Бармен ненадолго отошёл, а я получила возможность заговорить, только когда у Страшилы осоловели глаза. Поскольку была нарушена первая заповедь пьющего: «Не смешивай», произошло это очень быстро.
— Боец, не пей больше, слышишь меня?
В ответ я получила какой-то мяукающий смех и поняла, что говорить уже слишком поздно.
— Не надо, сокол мой, хватит… хотя бы меня постыдись, — попыталась урезонить я его вполголоса.
Страшила вынул меня из ножен, поднёс к глазам и произнёс неверным языком скомканную тираду о том, как ему тяжело и как он виноват перед Августином. Нет, плакать воин не может, он мужчина. А вот утопить горе в вине — это допустимо.
«Соколичек мой, я понимаю, что ты не от хорошей жизни пришёл сюда, — с тоской подумала я, слушая эту рваную речь. — Но не нравится мне, что ты в одиночестве в каком-то мерзком общественном заведении глушишь водку… Кто тебе мешал остаться пить в своей комнате в монастыре, как раньше, если уж на то пошло? И мужик этот, содержатель, мне не нравится…»
Мне неоднократно случалось видеть, как пьют и пьянеют люди, и никогда созерцание этого процесса не причиняло мне особенной душевной боли. Даже когда батя приползал с работы в стельку: впрочем, тогда я была ещё юная и не шибко умная. Меня даже несколько забавляло, как у пьяных теряется координация движений, как в голосе возникают характерные «аккордеонные» нотки, когда они изрекают свои великие мысли, которые приходят в отуманенный алкоголем мозг.

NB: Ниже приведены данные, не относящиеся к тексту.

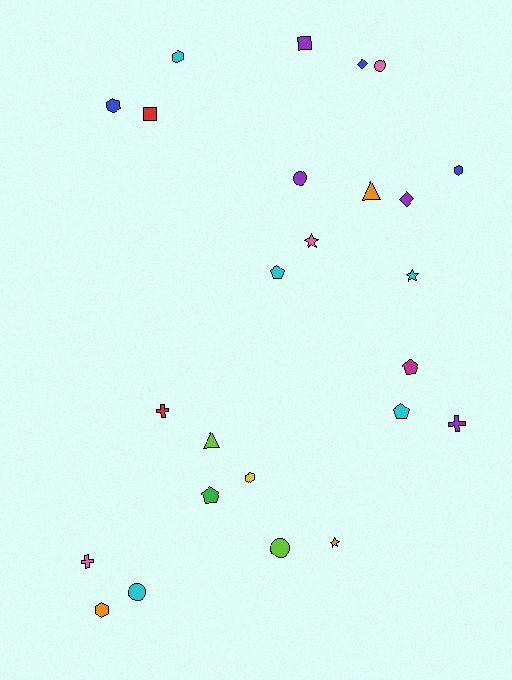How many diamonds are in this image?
There are 2 diamonds.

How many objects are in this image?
There are 25 objects.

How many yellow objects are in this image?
There is 1 yellow object.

К тому же когда ты, единственный трезвый на празднике, ехидно смотришь на происходящие вокруг метаморфозы личностей, чувствуешь себя колоссом мысли. (Это был один из моих наиболее известных закидонов: никогда ничего не пить ни на каких вечеринках; он родился из прочтения в отрочестве «Белых одежд» и укрепился после практики в ФСКН).
Видимо, именно за это проявление гордыни, которое я всегда считала безобидным и позволяла себе как профилактическую терапию от низкой самооценки, мне довелось видеть, как метаморфоза личности происходит со Страшилой. Я сама не сумела бы объяснить эту свою атипичную, болезненную реакцию, но мне было невыносимо смотреть, как он пьянеет.
— Не умеешь пить — не берись, — сказала я чуть слышно. — Подумай хотя бы о том, что ты позоришь свой орден. И республику тоже.
Интернетный тезис, что к пьяному буянящему кавказцу достаточно подойти и указать, что он позорит свою родную республику, чтобы он принял человеческий облик, в случае со Страшилой не сработал. Он начал что-то бормотать, наклонившись ко мне, не понимая, что для меня не могло быть ничего хуже его лихорадочно блестевших глаз и нетрезвого голоса. А мой боец всё нёс какую-то чушь и потом неловко покачнулся, схватившись за столешницу. Я даже не могла отвернуться или закрыть глаза, чтобы не видеть этого.
К нам подсел бармен и с любопытством уставился на меня.
— В первый раз собственными ушами слышу, как меч разговаривает, — сказал он доверительно, кося глазами, — обычно-то мечи молчат, сама понимаешь. Да ты не робей. Ну, услыхал я, как ты говорила с хозяином, слух у меня острый. Никому не скажу, хоть и рискую, затаскают ведь потом по трибуналам: почему не донёс?
«Урод ушастый, — подумала я, пытаясь взять себя в руки. — Остроухий-острослухий. Дефекты зрения, как видно, компенсировались развитием слуха».
— Да кто этих трибуналов боится? — с презрением проворчал Страшила заплетающимся языком. — Сказать бы, что об этих т-трибуналах думают на самом деле, так ведь никто не осмелится. Все, как трусы, дрожим от страха, пока нас убивают поодиночке… А я из-за тебя, Дина, бросить всё это не могу: я же на твоей рукояти клялся. Мне говорят, что надо, а я не могу. Я ради тебя так старался… оделся, как чёрт знает кто… а ты меня за горло держишь, как петля ант… атеистов. Не дёрнешься н-никуда. — Он добавил несложную конструкцию из мата. — Ещё и толкаешь меня говорить прилюдно разную ерунду при казнях. Ерунду!! Я в неё не верю!! Республике служу — из-за тебя. Подохну на вилах — тоже из-за тебя. Ты меня самим своим существованием… по рукам и ногам… А р… республику я ненавижу. Она мне не мать. Она у меня мать… отняла.